Continuing our series dealing with conflict within the church.
And this happens so easily to us, doesn’t it?
We blink, and we’ve surrounded ourselves with like-minded people, or refuse to pursue a real, open, relationship with someone else within our community.
We become unwilling to have the difficult conversations with the world around us. We choose the simplicity of black and whites, instead of wrestling with the difficulties and tension that comes with genuine friendship.
And before we know it, we lack depth and color in our lives. What once was a dynamic and growing friendship, has become a Facebook style world; where width in number of friends exceeds the depth of friendship.
We lack the beauty of knowing others, and lack the beauty of being known.
Who has a friend, or a group of friends that you would trust with your life? That all is known and all is accepted?
How often, when you were beginning that journey of friendship, did you find yourself in conflict? Did you ever have to work through feelings of hurt, or anger?
Of course you did. That is the natural progression of relationships.
But we, as humans, tend to run from what is difficult, don’t we?
It is easier to stay in that comfortable place where we can like or not like a comment. We can share pictures without hearing someone’s opinion. We can laugh instead of cry, but we’ll never feel fulfilled.
This is a life that will be scrubbed of much of life’s conflict, but it’s a life that will never be fulfilling.
So, in beginning the discussion of conflict and, more specifically, the internal examination of self during conflict, there are 3 questions that we should always be asking when in conflict with others.
Where is your identity coming from in this moment?
We mentioned this earlier, but if you are in conflict with others, take a moment and ask yourself, what are you defending, and more specifically, where is your identity in this moment coming from?
Are you placing your hope in an ideal? Are you placing your trust in a political party?
Are you resting your identity in the hope that everyone will like you? Are you afraid of connection, and thus creating conflict to push others away?
Are you more concerned with appearance than with genuineness?
Do you just want to win? Period. Maybe you don’t even really, if you get down to it, care about the issue at hand.
But it all comes down to Identity.
We talk about Identity a lot here at living vine. We talk about it in relation to our spiritual life, our prayer life, our church life, our hearts, minds and all the in-between. We talk about it so often because it matters so much.
We talk about it because, where our Identity rests, the rest of our-self will follow. We will be rooted in and transformed into whatever it is that we id with.
If our identity is being right, we’ll never be satisfied until everyone believes we’re right (and that will never happen!)
If our identity is in a religious theology or political affiliation, then we’ll never be satisfied with less than complete control of others and ideological agreement.
If our identity is rooted in anything other than God, then we will find that disagreements will become us versus them, and we will push people away when they don’t fit our expectations.
For the Christ follower rooted in Christ, a disagreements and conflict should never become us vs them. Rather, the Christ-follower is called to servanthood.
We are to live out sacrificial lives towards others.

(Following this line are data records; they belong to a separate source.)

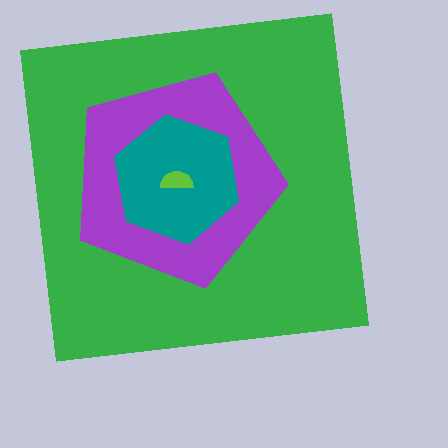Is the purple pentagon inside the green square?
Yes.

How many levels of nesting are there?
4.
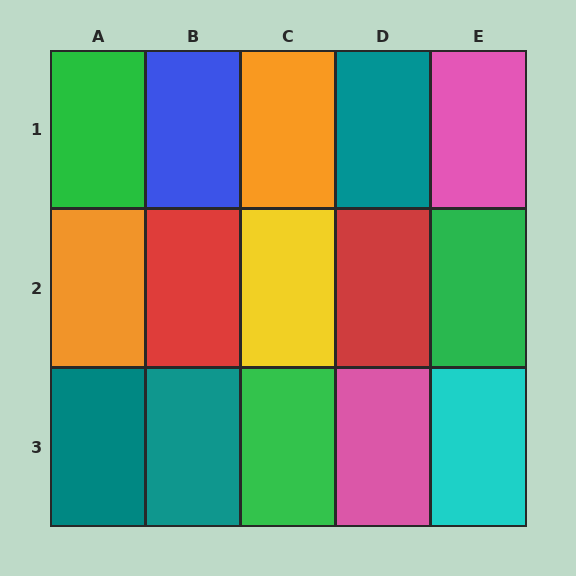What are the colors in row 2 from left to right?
Orange, red, yellow, red, green.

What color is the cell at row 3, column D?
Pink.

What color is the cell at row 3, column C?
Green.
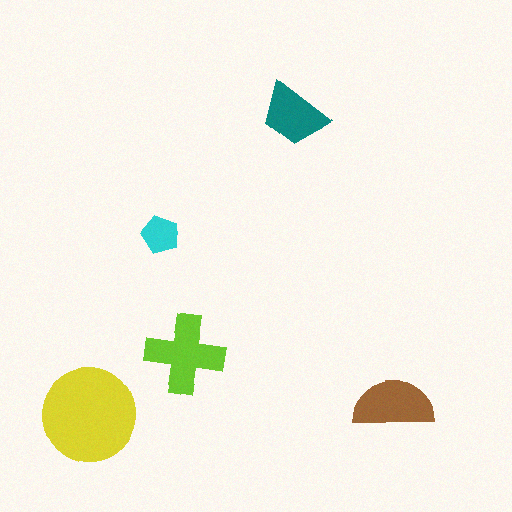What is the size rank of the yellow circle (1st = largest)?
1st.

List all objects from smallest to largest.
The cyan pentagon, the teal trapezoid, the brown semicircle, the lime cross, the yellow circle.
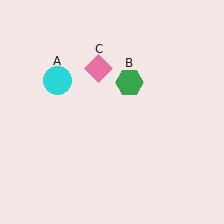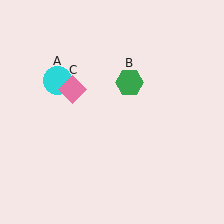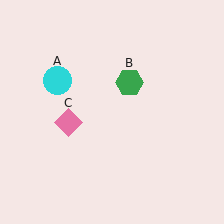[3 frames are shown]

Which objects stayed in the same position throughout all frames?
Cyan circle (object A) and green hexagon (object B) remained stationary.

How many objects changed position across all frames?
1 object changed position: pink diamond (object C).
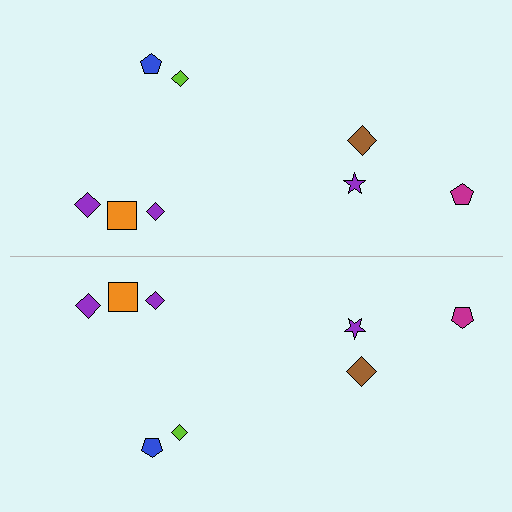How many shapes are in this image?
There are 16 shapes in this image.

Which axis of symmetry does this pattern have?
The pattern has a horizontal axis of symmetry running through the center of the image.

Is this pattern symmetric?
Yes, this pattern has bilateral (reflection) symmetry.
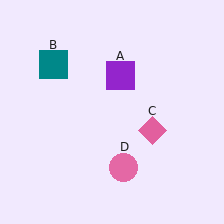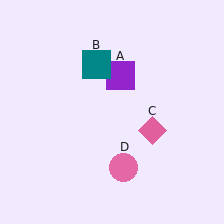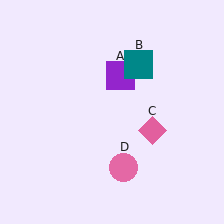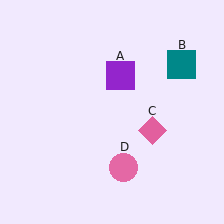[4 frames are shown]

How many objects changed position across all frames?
1 object changed position: teal square (object B).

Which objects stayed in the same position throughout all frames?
Purple square (object A) and pink diamond (object C) and pink circle (object D) remained stationary.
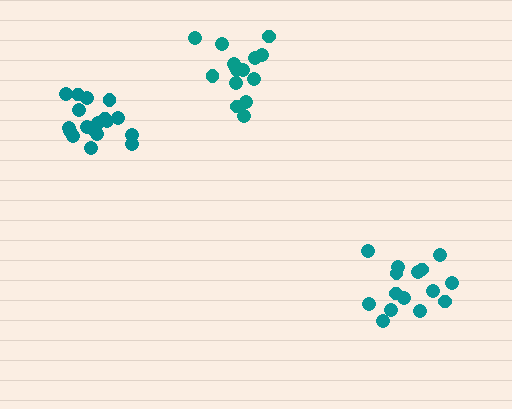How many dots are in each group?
Group 1: 15 dots, Group 2: 18 dots, Group 3: 15 dots (48 total).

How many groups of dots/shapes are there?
There are 3 groups.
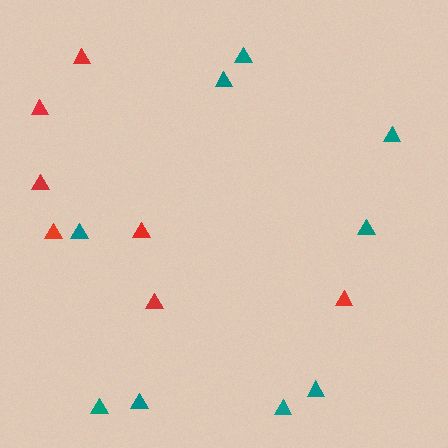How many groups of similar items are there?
There are 2 groups: one group of teal triangles (9) and one group of red triangles (7).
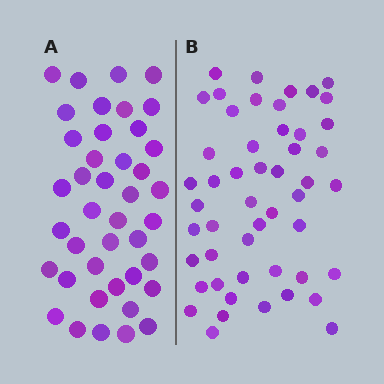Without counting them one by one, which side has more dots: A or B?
Region B (the right region) has more dots.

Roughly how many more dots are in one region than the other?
Region B has roughly 8 or so more dots than region A.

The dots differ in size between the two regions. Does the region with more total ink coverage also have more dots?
No. Region A has more total ink coverage because its dots are larger, but region B actually contains more individual dots. Total area can be misleading — the number of items is what matters here.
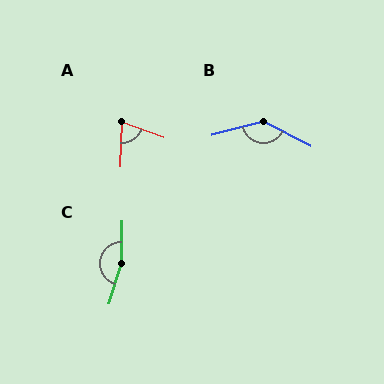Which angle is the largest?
C, at approximately 164 degrees.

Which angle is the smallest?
A, at approximately 72 degrees.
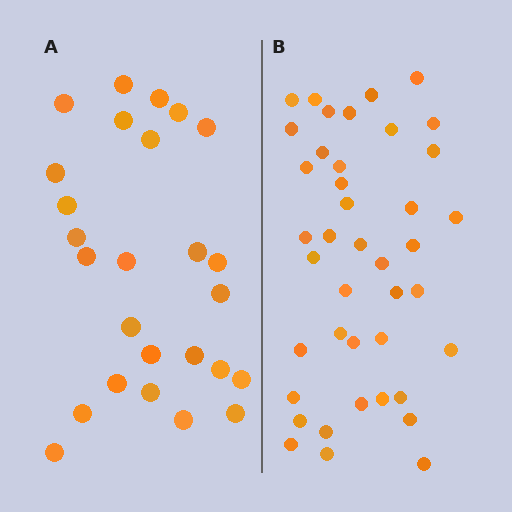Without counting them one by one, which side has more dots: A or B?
Region B (the right region) has more dots.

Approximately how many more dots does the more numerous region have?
Region B has approximately 15 more dots than region A.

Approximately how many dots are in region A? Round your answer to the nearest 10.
About 30 dots. (The exact count is 26, which rounds to 30.)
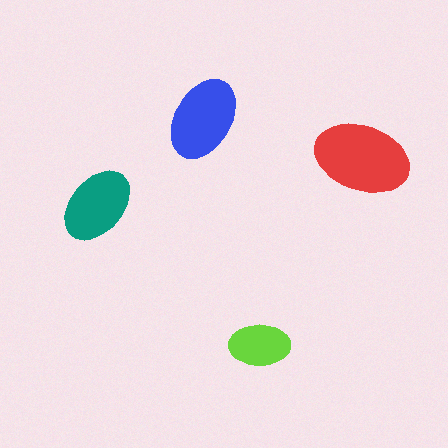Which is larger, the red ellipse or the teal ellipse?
The red one.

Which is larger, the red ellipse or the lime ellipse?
The red one.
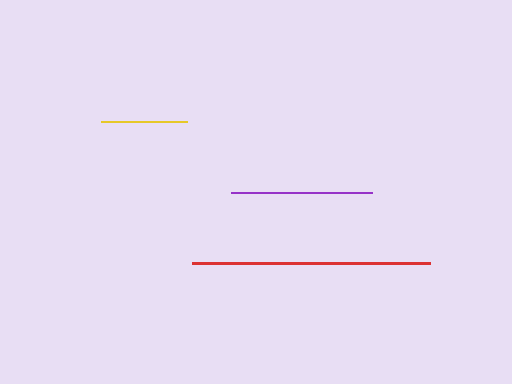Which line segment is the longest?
The red line is the longest at approximately 238 pixels.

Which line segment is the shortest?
The yellow line is the shortest at approximately 87 pixels.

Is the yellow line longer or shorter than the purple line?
The purple line is longer than the yellow line.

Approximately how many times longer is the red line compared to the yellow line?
The red line is approximately 2.8 times the length of the yellow line.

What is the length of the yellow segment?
The yellow segment is approximately 87 pixels long.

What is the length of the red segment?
The red segment is approximately 238 pixels long.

Part of the scandal of the Christ-centered life is the calling to die to our own rights, and to serve others without any expectation for return, and to love unconditionally.
When ideologies become the most important thing, people become enemies, however, when Christ is our identity, people with whom we disagree are seen as people created in the image of God.

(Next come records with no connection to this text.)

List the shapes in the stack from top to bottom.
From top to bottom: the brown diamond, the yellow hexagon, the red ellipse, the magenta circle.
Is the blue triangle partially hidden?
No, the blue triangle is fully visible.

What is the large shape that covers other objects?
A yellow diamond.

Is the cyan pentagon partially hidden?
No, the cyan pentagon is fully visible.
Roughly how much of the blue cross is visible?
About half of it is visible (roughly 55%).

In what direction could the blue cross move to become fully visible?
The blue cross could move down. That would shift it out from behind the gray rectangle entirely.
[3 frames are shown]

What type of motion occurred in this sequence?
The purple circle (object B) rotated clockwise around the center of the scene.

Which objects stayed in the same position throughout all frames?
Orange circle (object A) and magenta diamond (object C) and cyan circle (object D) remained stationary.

Where once we would seek revenge and retaliation, we are called to pray and act in love.
Where we might seek to hold a grudge, the Christ follower is called to forgive and release to God.
As Christ followers, we’re called to live out sacrificial lives towards others…even those who disagree with us, or those who aim to harm us.
This is modeled by Christ on his way to the cross. In conflict, as followers of Christ, we are called to lay down our rights, and surrender others to Christ. We are called to seek reconciliation, and allow justice and judgement be rendered by God and God alone.
A much, much different message than the one we’re fed by our culture.